Cukuplah dengan prosesi ijab kabul, maka hubungan badan suami istri menjadi syah dan halal hukumnya. Nazab anak menjadi jelas, berhak mendapatkan "bin/binti" dengan nama ayahnya. Sangat mungkin, melahirkan keturunan yang soleh solehah---insyaallah, aamiin.
Menikah, berarti membentengi diri dari zina kemaluan. Dengan menikah, maka seorang pemuda telah menjaga kemaluannya. Kemudian tinggal separuhnya, adalah menjaga syariat agama yang selebihnya.
Hadist ini menunjukkan, dorongan sangat kuat untuk menikah. Agar seseorang terbebas, dari dosa yang diakibatkan zina kemaluan.
Jika Pernikahan Itu Mudah Tak'kan Menyepadankannya dengan Separuh Agama
Kompasianer's, jika ada yang punya tujuan menikah untuk bahagia. Please, sebaiknya ditinjau ulang pikiran semacam itu. Karena tidak menikah dan atau menikah, kehidupan akan tetap melaju dengan jalan-jalan berlikunya.
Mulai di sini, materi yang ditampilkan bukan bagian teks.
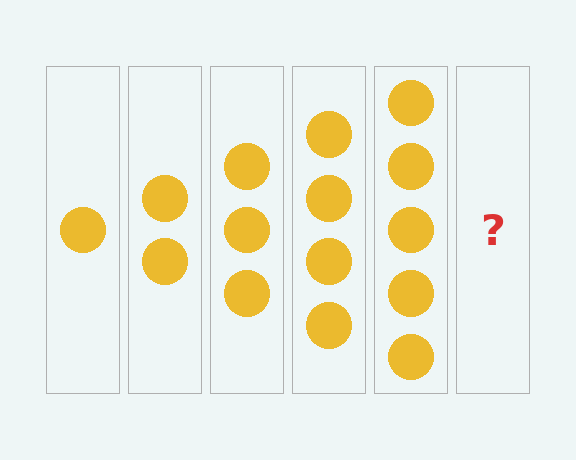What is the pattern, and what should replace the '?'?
The pattern is that each step adds one more circle. The '?' should be 6 circles.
Benar di awal pernikahan, ada masa bulan madu yang melambungkan mimpi. Istri diperlakukan bak bidadari, dipuja puji dengan kalimat manis sang suami. Demikian pula suami, dirajakan dengan segala pelayanan sang istri. Kemana pergi selalu berdua, seolah lengketnya kayak perangko.
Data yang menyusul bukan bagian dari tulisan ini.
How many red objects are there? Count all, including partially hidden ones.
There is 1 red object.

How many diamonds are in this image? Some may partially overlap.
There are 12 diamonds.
Namanya bulan madu, ada masanya akan selesai juga. Setelah kembali ke kehidupan normal, suami istri dihadapkan pada kenyataan keseharian. Â Suami punya kewajiban mencari nafkah, berjibaku dengan tantangan sepanjang hari.
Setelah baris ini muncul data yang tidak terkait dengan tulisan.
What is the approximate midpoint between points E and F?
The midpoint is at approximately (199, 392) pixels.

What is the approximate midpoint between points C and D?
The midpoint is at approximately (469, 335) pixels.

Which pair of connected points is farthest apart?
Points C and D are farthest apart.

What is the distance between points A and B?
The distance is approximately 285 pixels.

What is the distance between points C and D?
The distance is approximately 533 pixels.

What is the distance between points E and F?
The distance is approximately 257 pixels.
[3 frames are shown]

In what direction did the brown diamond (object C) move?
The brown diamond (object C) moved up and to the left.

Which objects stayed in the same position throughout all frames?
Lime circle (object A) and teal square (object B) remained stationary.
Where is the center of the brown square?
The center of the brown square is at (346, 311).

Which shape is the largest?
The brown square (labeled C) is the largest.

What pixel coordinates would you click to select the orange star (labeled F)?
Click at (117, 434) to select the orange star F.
Mulai direpoti urusan membeli beras dan minyak, agar asap dapur tetap terus ngebul. Dikejar deadline tagihan listrik bulanan, membayar iuran lingkungan, pajak ini dan itu. Perlahan tapi pasti, sifat asli suami istri akan mulai terkuak.
Saat istri hamil akan ada kebutuhan baru, yaitu biaya kontrol dokter dan membeli vitamin yang tidak murah. Susu ibu hamil sesuai umur kehamilan, mahalnya juga membuat kening berkerut.
Setelah mempunyai anak, tantangan semakin bertambah-tambah. Kebutuhan perlengkapan bayi, membutuhkan budget tersendiri. Kemudian setelah anak masuk usia sekolah, akan ada lagi tantangan dalam bentuk lain.